Adolfo miró a Coca... miró a Laura... miró la carta... miró al jardín... y repuso, cómicamente trágico:

—¡Con el capitán Pérez!

VII

No quedaba la menor duda. En la carta leída varias veces sucesivamente y en voz alta por los tres hermanos hasta aprenderse el párrafo de memoria, Ignacio decía bien claro: «Se nos conceden unas cortas vacaciones que aprovecharé yendo a visitarlos al Tandil. Llevaré conmigo a un camarada, el capitán Pérez, con quien me liga estrecha amistad. Pérez se muere por la caza y sabemos que por allá hay perdices. Prepárenle una habitación. Es un buen muchacho, de constante buen humor. Contamos con que el amigo estanciero de quien ustedes tanto me hablan en sus cartas, el señor Vázquez, nos permita cazar en su campo... Pasado mañana a la noche tomamos el tren. No nos detendremos en Buenos-Aires; al día siguiente de que ustedes reciban esta carta, nos recibirán a nosotros en cuerpo y alma.»

Anonadada, repetía Coca:

—¡En cuerpo y alma!... ¿Quién lo creyera?... ¡En cuerpo y alma!...

Laura explicó el caso como una mera casualidad. ¡Habría tantos Pérez en el ejército!...

Coca pidió, ahora con más razón, que no se le dijera una palabra a Vázquez. Ella se arreglaría con él, sin descubrir aún su broma...
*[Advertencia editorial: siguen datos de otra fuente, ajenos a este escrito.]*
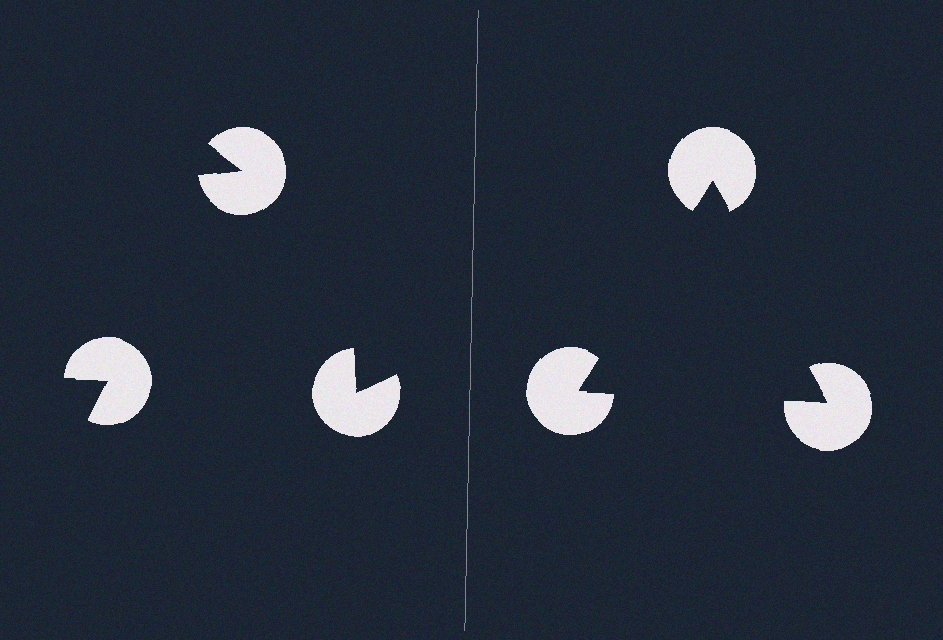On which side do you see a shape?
An illusory triangle appears on the right side. On the left side the wedge cuts are rotated, so no coherent shape forms.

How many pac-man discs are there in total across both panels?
6 — 3 on each side.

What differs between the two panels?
The pac-man discs are positioned identically on both sides; only the wedge orientations differ. On the right they align to a triangle; on the left they are misaligned.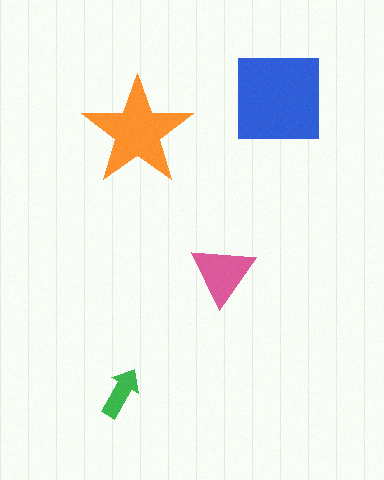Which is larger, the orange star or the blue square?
The blue square.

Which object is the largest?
The blue square.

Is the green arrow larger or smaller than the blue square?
Smaller.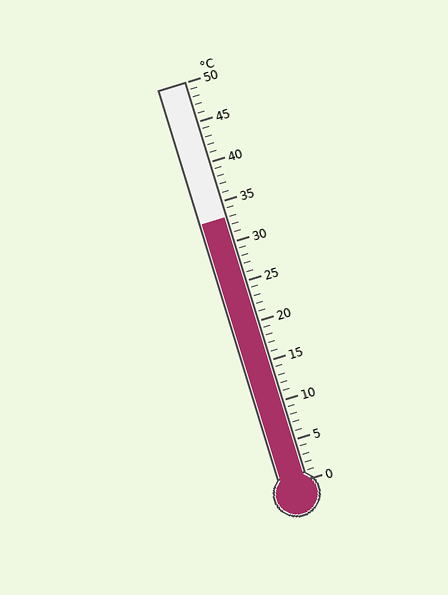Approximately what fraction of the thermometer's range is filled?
The thermometer is filled to approximately 65% of its range.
Y Adolfo, encarando la cuestión por el lado práctico, opinó que convenía evitar el encuentro de Coca y el capitán. Pero, ¿cómo?... Coca no podía huir a Buenos-Aires el día que llegaba al Tandil su hermano, después de año y medio de ausencia... A Ignacio no podía enviársele telegrama alguno, para que aplazase la invitación a Pérez, pues que ya venían los dos en viaje... Alojar a Pérez en la casa era impropio, después de lo sucedido... Mandarle al pésimo hotel del pueblo era cruel... ¡Qué problema de más difícil solución!... Observó Coca que recordaba el de aquel pobre hombre que tenía que transportar al otro lado del río una cabra, una col y un lobo, sin que la cabra se comiera la col, ni el lobo la cabra. Contaba para ello con un pequeño bote dentro del cual sólo cabía cada vez una de las tres cosas. Y no podía dejar, en ninguna de las dos orillas, ni al lobo con la cabra, ni a la cabra con la col...

Después de mucho discutir, los tres hermanos convinieron en arreglarle a la visita una pieza en el hotel, e invitarlo diariamente a almorzar y a comer. Coca lo evitaría, explicándose con don Mariano...

Don Mariano supo en el día la terrible noticia. ¡El capitán Pérez estaba ad portas!... Sin perder un momento, requirió una contestación categórica de Coca... Y Coca, que no quería otra cosa, le juró que jamás había amado al capitán Pérez...

Vázquez le preguntó aún:

—¿Está usted segura, Coca, de no haberlo querido... y de que nunca hubiese llegado a quererlo?...

¡Si estaría segura!... Por eso repuso, mirando hondamente al estanciero:

—¿Llegar a quererlo?... Creo que antes me hubiera enamorado de un títere o de un árbol... ¡Puede usted creerme!

Había que creerla... ¡Feliz don Mariano!... ¿Conque el capitán Pérez era como un títere o un árbol?... ¡Oh don Mariano, mil veces feliz!

Habiendo tomado tan favorable giro la plática, el pretendiente instó y apremió a su pretendida para que de una vez lo aceptase como novio... Coca se hizo de rogar bastante... Discutió todavía... ¿Podía estar segura del amor de Vázquez?... ¡Eran tan inconstantes los hombres!... Y razonando así, entretuvo un buen rato al estanciero, como una gatita blanca que juega con un ovillo de seda roja...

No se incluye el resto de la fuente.